66. Il convient d’ajouter que doit être assimilée à la situation d’absence d’indication du TAEG dans un contrat de crédit celle où, comme dans l’affaire en cause au principal, le contrat contient uniquement une équation mathématique de calcul de ce TAEG non assortie des éléments nécessaires pour procéder à ce calcul.

67. En effet, dans une telle situation, le consommateur ne saurait être regardé comme possédant une entière connaissance des conditions de l’exécution future du contrat souscrit, lors de la conclusion de celui–ci, et, par suite, comme détenant l’ensemble des éléments susceptibles d’avoir une incidence sur la portée de son engagement.

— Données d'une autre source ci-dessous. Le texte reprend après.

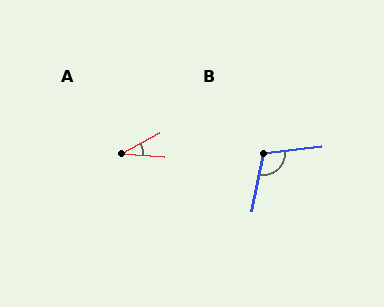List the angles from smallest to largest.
A (32°), B (108°).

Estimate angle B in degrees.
Approximately 108 degrees.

68. Compte tenu des considérations qui précèdent, il convient de répondre à la deuxième question que l’article 4, paragraphe 2, de la directive 93/13 doit être interprété en ce sens que, dans le cas où un contrat de crédit à la consommation, d’une part, n’indique pas le TAEG et ne contient qu’une équation mathématique de calcul de ce TAEG non assortie des éléments nécessaires pour procéder à ce calcul et, d’autre part, ne mentionne pas le taux d’intérêt, une telle circonstance est un élément décisif dans le cadre de l’analyse par la juridiction nationale concernée du point de savoir si la clause dudit contrat relative au coût du crédit est rédigée de façon claire et compréhensible, au sens de ladite disposition.

 

Sur les dépens :

69. La procédure revêtant, à l’égard des parties au principal, le caractère d’un incident soulevé devant la juridiction de renvoi, il appartient à celle-ci de statuer sur les dépens. Les frais exposés pour soumettre des observations à la Cour, autres que ceux desdites parties, ne peuvent faire l’objet d’un remboursement.

 

DISPOSITIF (décision proprement dite)                             (N.B. : mention ne figurant pas sur l’original)

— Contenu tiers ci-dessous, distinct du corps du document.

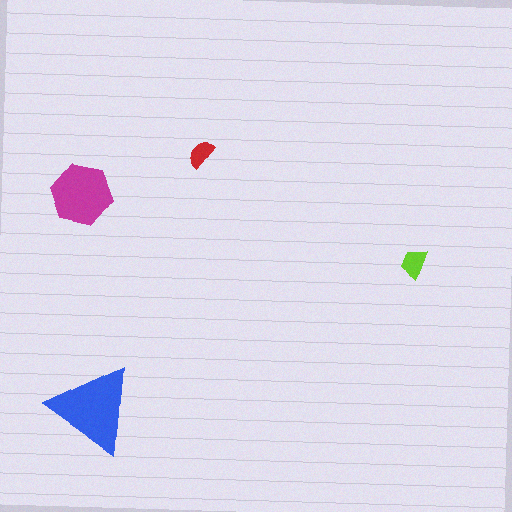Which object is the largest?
The blue triangle.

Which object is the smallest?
The red semicircle.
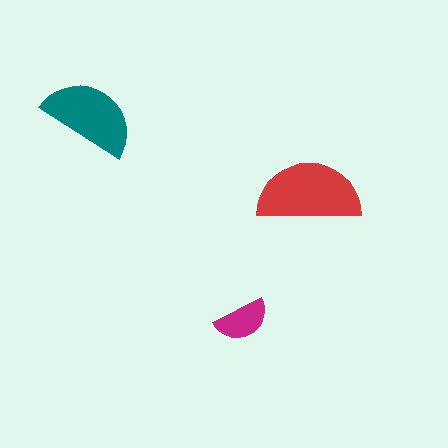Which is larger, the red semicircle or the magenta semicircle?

Par ces motifs, la Cour (huitième chambre) dit pour droit :

1) La directive 93/13/CEE du Conseil, du 5 avril 1993, concernant les clauses abusives dans les contrats conclus avec les consommateurs, lue en combinaison avec le principe d’équivalence, doit être interprétée en ce sens qu’elle s’oppose à une réglementation nationale, telle que celle en cause au principal, qui ne permet pas à une organisation de protection des consommateurs d’intervenir, dans l’intérêt du consommateur, dans une procédure d’injonction de payer concernant un consommateur individuel et de former opposition contre une telle injonction en l’absence de contestation de celle-ci par ledit consommateur, dans le cas où ladite réglementation soumet effectivement l’intervention des associations de consommateurs dans les litiges relevant du droit de l’Union à des conditions moins favorables que celles applicables aux litiges relevant exclusivement du droit interne, ce qu’il appartient à la juridiction de renvoi de vérifier.

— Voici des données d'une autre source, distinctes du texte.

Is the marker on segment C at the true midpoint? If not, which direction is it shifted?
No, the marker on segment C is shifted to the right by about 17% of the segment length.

2) La directive 93/13 doit être interprétée en ce sens qu’elle s’oppose à une réglementation nationale, telle que celle en cause au principal, qui, tout en prévoyant, au stade de la délivrance d’une injonction de payer contre un consommateur, le contrôle du caractère abusif des clauses contenues dans un contrat conclu entre un professionnel et ce consommateur, d’une part, confie à un fonctionnaire administratif d’une juridiction qui n’a pas le statut de magistrat la compétence de délivrer cette injonction de payer et, d’autre part, prévoit un délai de quinze jours pour former opposition et exige que cette dernière soit motivée au fond, dans le cas où un tel contrôle d’office n’est pas prévu au stade de l’exécution de ladite injonction, ce qu’il appartient à la juridiction de renvoi de vérifier.

3) L’article 4, paragraphe 2, de la directive 93/13 doit être interprété en ce sens que, dans le cas où un contrat de crédit à la consommation, d’une part, n’indique pas le taux annuel effectif global et ne contient qu’une équation mathématique de calcul de ce taux annuel effectif global non assortie des éléments nécessaires pour procéder à ce calcul et, d’autre part, ne mentionne pas le taux d’intérêt, une telle circonstance est un élément décisif dans le cadre de l’analyse par la juridiction nationale concernée du point de savoir si la clause dudit contrat relative au coût du crédit est rédigée de façon claire et compréhensible, au sens de ladite disposition.